- Education: University of Khartoum (BSc.) University of Leeds (PhD)
- Awards: President of the Association of African Universities
- Scientific career
- Fields: Medicine and surgery

= Bakri Osman Saeed =

Sudanese medical scientist

Bakri Osman Saeed is president of the Association of African Universities. He is the former Pioneer Dean of St George’s International Medical School.

== Early life and education ==
Bakri Osman Saeed is a Sudanese, a medical scientist. He was president of the Union of Sudanese Students in the United Kingdom and Ireland, London, (1982-1983).

== Academics career ==
Professor Bakri Osman Saeed received his bachelor degree from the University of Khartoum in the field of medicine and surgery and his PhD from University of Leeds, he became a doctor of medicine from the University of Newcastle-upon-Tyne. He started his academic career as a lecturer at the University of Khartoum in Sudan in 1985. He was also one time lecturer at King Saud University in Saudi Arabia.

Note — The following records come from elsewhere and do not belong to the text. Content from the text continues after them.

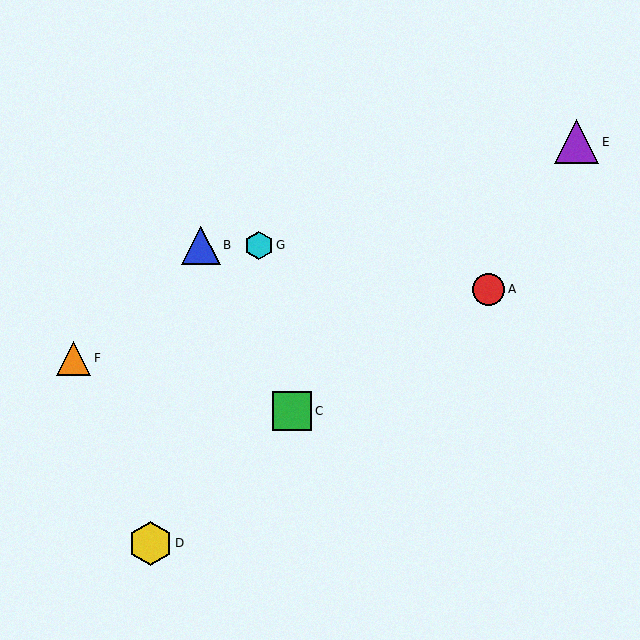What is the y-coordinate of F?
Object F is at y≈358.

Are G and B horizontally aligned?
Yes, both are at y≈245.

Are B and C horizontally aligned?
No, B is at y≈245 and C is at y≈411.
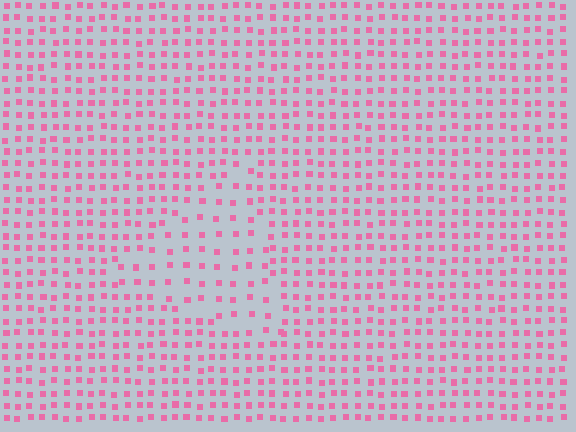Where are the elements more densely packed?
The elements are more densely packed outside the triangle boundary.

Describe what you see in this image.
The image contains small pink elements arranged at two different densities. A triangle-shaped region is visible where the elements are less densely packed than the surrounding area.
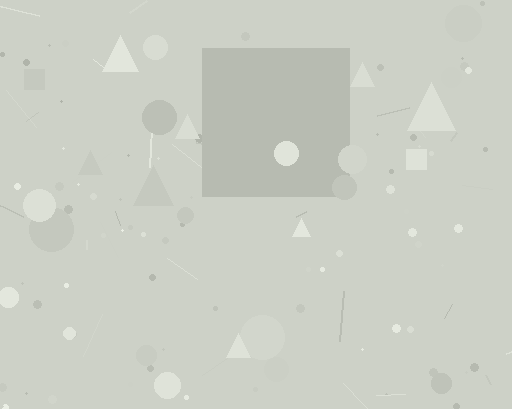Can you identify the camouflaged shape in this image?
The camouflaged shape is a square.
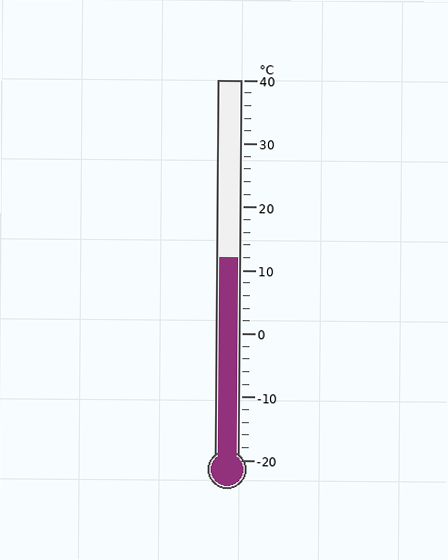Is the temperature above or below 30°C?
The temperature is below 30°C.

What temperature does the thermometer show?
The thermometer shows approximately 12°C.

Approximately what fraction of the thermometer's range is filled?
The thermometer is filled to approximately 55% of its range.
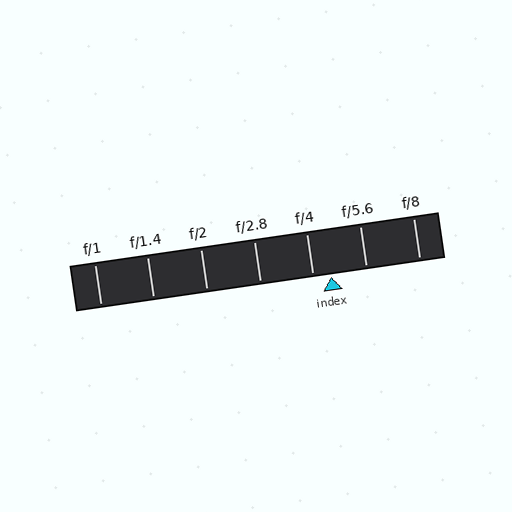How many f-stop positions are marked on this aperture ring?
There are 7 f-stop positions marked.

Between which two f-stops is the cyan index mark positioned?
The index mark is between f/4 and f/5.6.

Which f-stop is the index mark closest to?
The index mark is closest to f/4.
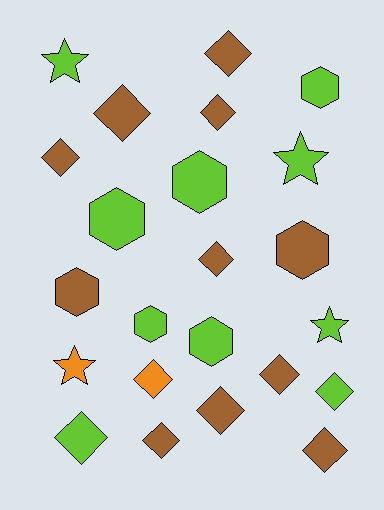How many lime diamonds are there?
There are 2 lime diamonds.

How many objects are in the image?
There are 23 objects.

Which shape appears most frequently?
Diamond, with 12 objects.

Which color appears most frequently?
Brown, with 11 objects.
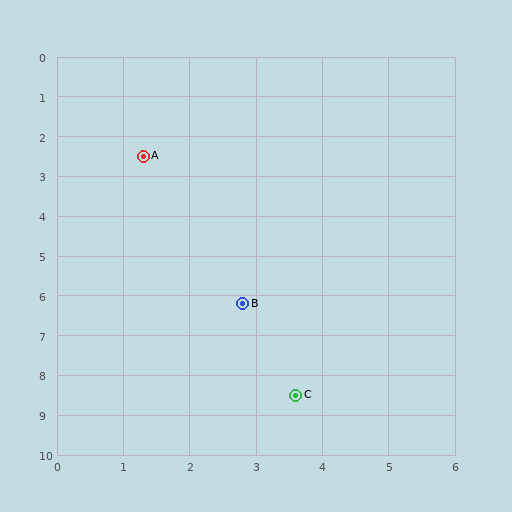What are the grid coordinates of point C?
Point C is at approximately (3.6, 8.5).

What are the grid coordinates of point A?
Point A is at approximately (1.3, 2.5).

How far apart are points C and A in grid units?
Points C and A are about 6.4 grid units apart.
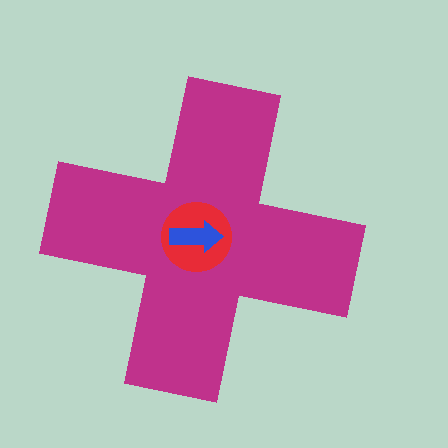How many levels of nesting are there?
3.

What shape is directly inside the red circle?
The blue arrow.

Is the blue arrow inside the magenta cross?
Yes.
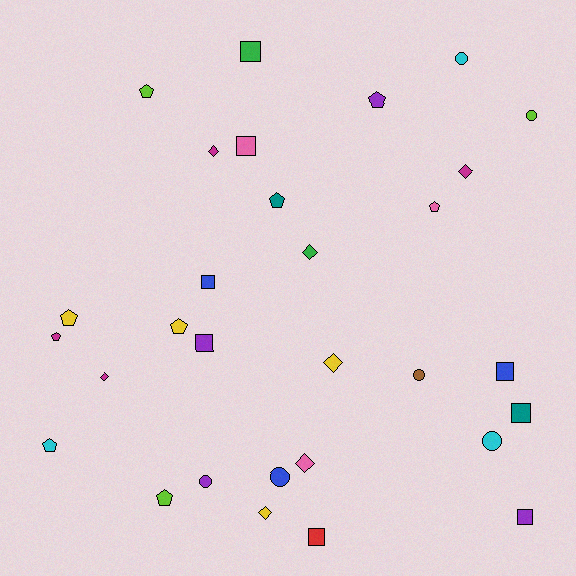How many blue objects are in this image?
There are 3 blue objects.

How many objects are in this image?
There are 30 objects.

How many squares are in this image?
There are 8 squares.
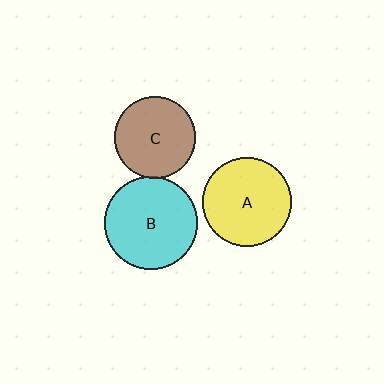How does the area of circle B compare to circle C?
Approximately 1.3 times.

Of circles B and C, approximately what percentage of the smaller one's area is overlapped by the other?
Approximately 5%.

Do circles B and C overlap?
Yes.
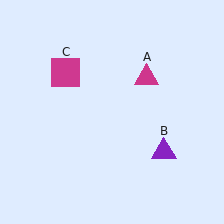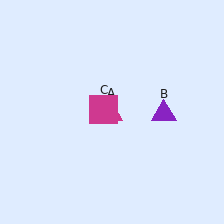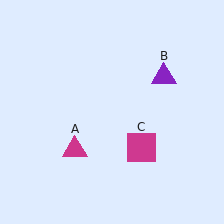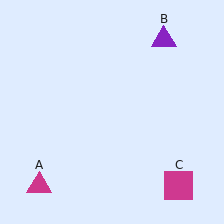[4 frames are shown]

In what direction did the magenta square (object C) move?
The magenta square (object C) moved down and to the right.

== Selected publications ==
- Peripheral Bone Mineral Density and Bone Turnover in Postmenopausal Women with Type 2 Diabetes
- Traditional medicine in The Sudan
- Syndrome of Inappropriate Secretion of Antidiuretic Hormone
- Effect of Quinoline-Type Antimalarial Drugs on the Binding of Oestradiol-17β and Progesterone by Rabbit and Human Uterine Cytosols
- Dermal absorption of isopropyl alcohol from a commercial hand rub: Implications for its use in hand decontamination
- Fasting homocysteine levels in adults with type 1 diabetes and retinopathy
- Comparison of three homogeneous methods for measuring high-density lipoprotein cholesterol with a precipitation method in diabetic and non-diabetic subjects
- Plasma homocysteine concentrations in patients with Type 1 diabetes
- Severe hyponatraemia: investigation and management in a district general hospital
- Calculation of coronary risk in Type II diabetes: another cause for concern

== Awards and honors ==
He is the President of the Association of African Universities. He is also the president of Sudan International University.